A reader gets the sense that Bloom spent years — perhaps even decades — researching Burns’s life ... Bloom is at his best when he takes us through the San Francisco of the early 20th century, painting a vivid picture of the city as an embarkation point for sailors during World War II ... The only problem with The Audacity of Inez Burns is that it is at times repetitive — Bloom often reminds the reader of what she should already know ... Bloom’s adroit narrative brings this forgotten San Francisco story to light.
Bloom tells a captivating story of Burns’ ascent, presented alongside San Francisco’s breathtaking transformation in the first decades of the 20th century. To compensate for a lack of sources, he re-creates scenes and invents dialogue, a practice that will irk those who prefer their nonfiction unembellished.
Bloom’s exhaustive new biography is cinematic in scope as well as feel; each turn of the page reveals another finely-wrought revelation or flummoxing plot twist ... The book reads like a love letter to not only the irrepressible Mrs. Burns, but to the city of San Francisco itself, with especial attention lavished upon the gilded excess and savage grotesqueries of its lawless prewar years ... Lisa Riggin’s book on Inez came out a year before Bloom’s, but Bloom’s is the far more satisfactory read, in terms of pacing, storytelling, and research; he spent over 25 years reconstructing Burns’ world, and it shows.

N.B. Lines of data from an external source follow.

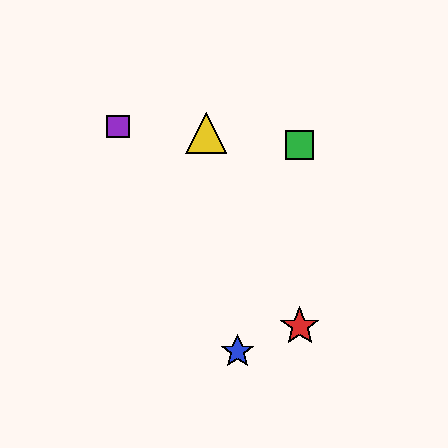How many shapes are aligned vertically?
2 shapes (the red star, the green square) are aligned vertically.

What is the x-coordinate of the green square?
The green square is at x≈300.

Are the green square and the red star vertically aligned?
Yes, both are at x≈300.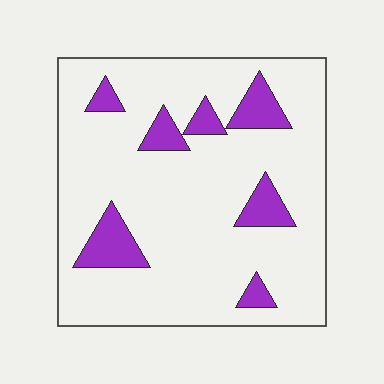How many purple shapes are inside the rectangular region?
7.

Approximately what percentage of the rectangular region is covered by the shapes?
Approximately 15%.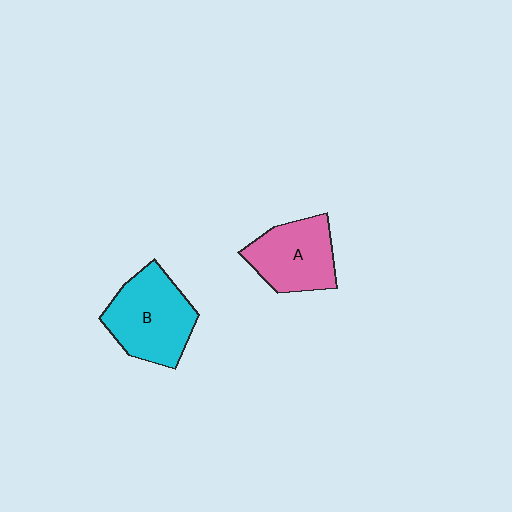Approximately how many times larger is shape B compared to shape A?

The author’s prose is breezy and conversational, and his subject is controversial enough to make the book read more like a thriller than an academic biography, despite the breadth of scholarship on display. The book is less engaging when Bloom strays from his main subject to report on the large cast of supporting characters. Thankfully, the author seems to understand this, and he keeps the spotlight shining squarely on the mercurial Burns. Bloom rescues an important figure from the dustbin of history. Burns receives the storyteller she deserves and can now occupy her proper place in the intersectional histories of feminism, law, and the San Francisco underworld.